125 / 365 – Dirt

MIKE ENGELS

Even though we had a warm winter this year, and a warm spring, I played it safe. The sprouts are still stacked up on the glass porch, in the family room. I rigged up some shelves running planks between two castoff bookcases I found down in Devil’s Lake. Plastic bookcases — who would ever put books up on plastic shelves? Dirt’s been leaking out of the bottom of the containers since we put them out in March. The dogs get in it sometimes when they’re playing with the kids, chasing after balls. You look in any room and you see little bits of tracked dirt. Sharon has been nice and doesn’t complain about it, just vacuums it up. In the family room and kitchen you smell that sweet but raw smell of compost. It’s not so good at breakfast time. But no one has been complaining. I like to think it’s the anticipation. It’s the promise of warm days, everything turning green again. Good food from the yard.

(Actually, my kids probably just tolerate it because they know it’s not worth arguing about. They’re starting to get into those years, those middle school years, where they’ll have their own opinions. Where I had my own opinions. God knows what they are. I’m sure they’re not as positive and life-loving as I would wish.)

A few weeks ago, we put out the leafy vegetables. The ground was wet, getting warmer. Rich, thick stuff. Dark. Worms in every handful — I know, I know, I get excited about worms. Bits of things, and you can smell how it’s a whole world of good stuff in that dark clump in your hands. It takes a couple of years, with a lot of love and a lot of junk from the kitchen, but then it starts to live on its own. It’s amazing what you can set loose in your backyard. Amazing to me, anyway.

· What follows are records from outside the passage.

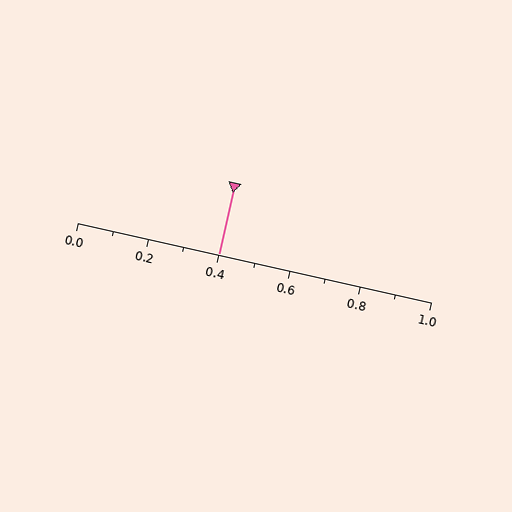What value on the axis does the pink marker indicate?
The marker indicates approximately 0.4.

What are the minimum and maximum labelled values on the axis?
The axis runs from 0.0 to 1.0.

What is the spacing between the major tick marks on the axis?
The major ticks are spaced 0.2 apart.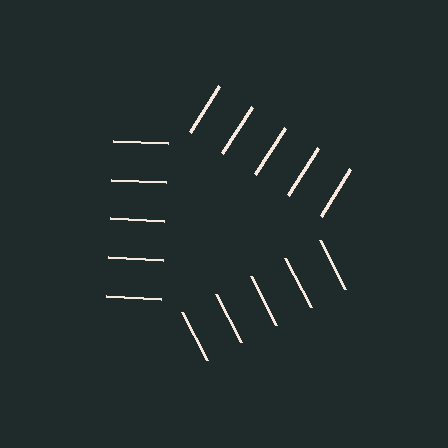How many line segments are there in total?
15 — 5 along each of the 3 edges.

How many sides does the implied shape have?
3 sides — the line-ends trace a triangle.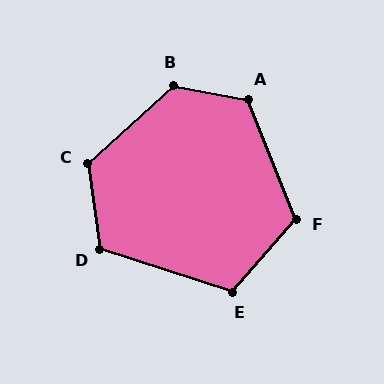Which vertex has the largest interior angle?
B, at approximately 127 degrees.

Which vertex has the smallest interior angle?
E, at approximately 113 degrees.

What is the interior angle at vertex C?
Approximately 124 degrees (obtuse).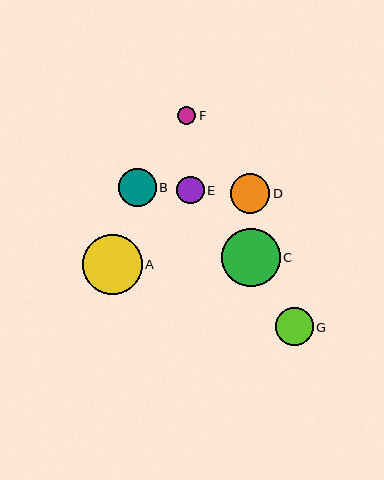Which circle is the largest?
Circle A is the largest with a size of approximately 60 pixels.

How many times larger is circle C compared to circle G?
Circle C is approximately 1.6 times the size of circle G.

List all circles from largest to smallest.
From largest to smallest: A, C, D, B, G, E, F.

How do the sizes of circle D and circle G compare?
Circle D and circle G are approximately the same size.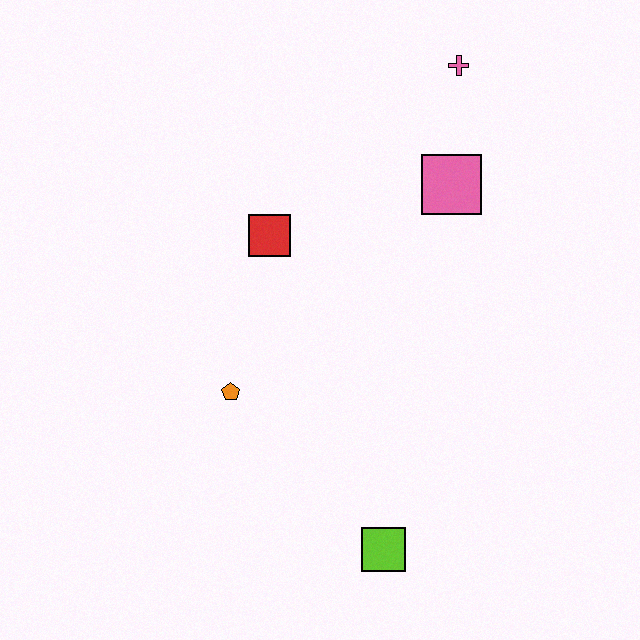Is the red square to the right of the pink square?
No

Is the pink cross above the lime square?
Yes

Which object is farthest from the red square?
The lime square is farthest from the red square.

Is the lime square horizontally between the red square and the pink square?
Yes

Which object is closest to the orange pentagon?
The red square is closest to the orange pentagon.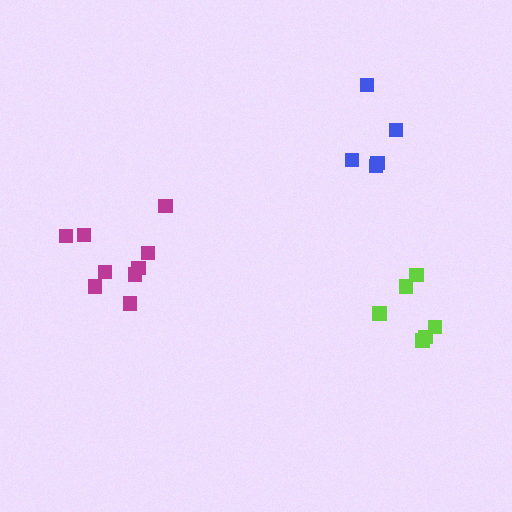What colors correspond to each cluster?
The clusters are colored: blue, magenta, lime.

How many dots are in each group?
Group 1: 5 dots, Group 2: 9 dots, Group 3: 6 dots (20 total).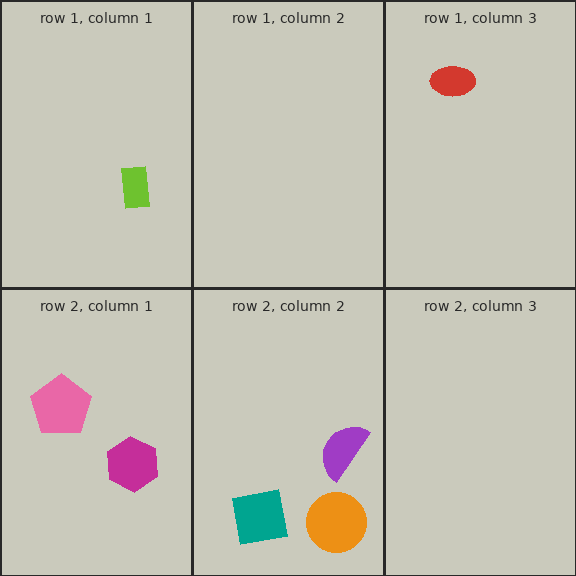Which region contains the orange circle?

So tomorrow, tomatoes tomatoes. Squash and beans. Corn along the back wall of the garage where it soaks up the heat. I get most excited about the tomatoes. Ours are about out from last summer. People always warn about planting too many tomatoes. Too much work to pick, way too much work to cook down and can. But then you get to this time of year where you’re rationing, trying to make the last few jars last until mid-summer when the new ones will be here, and you realize you can’t ever have too much. And the soil is happy to give you more if you let it do it it’s own way.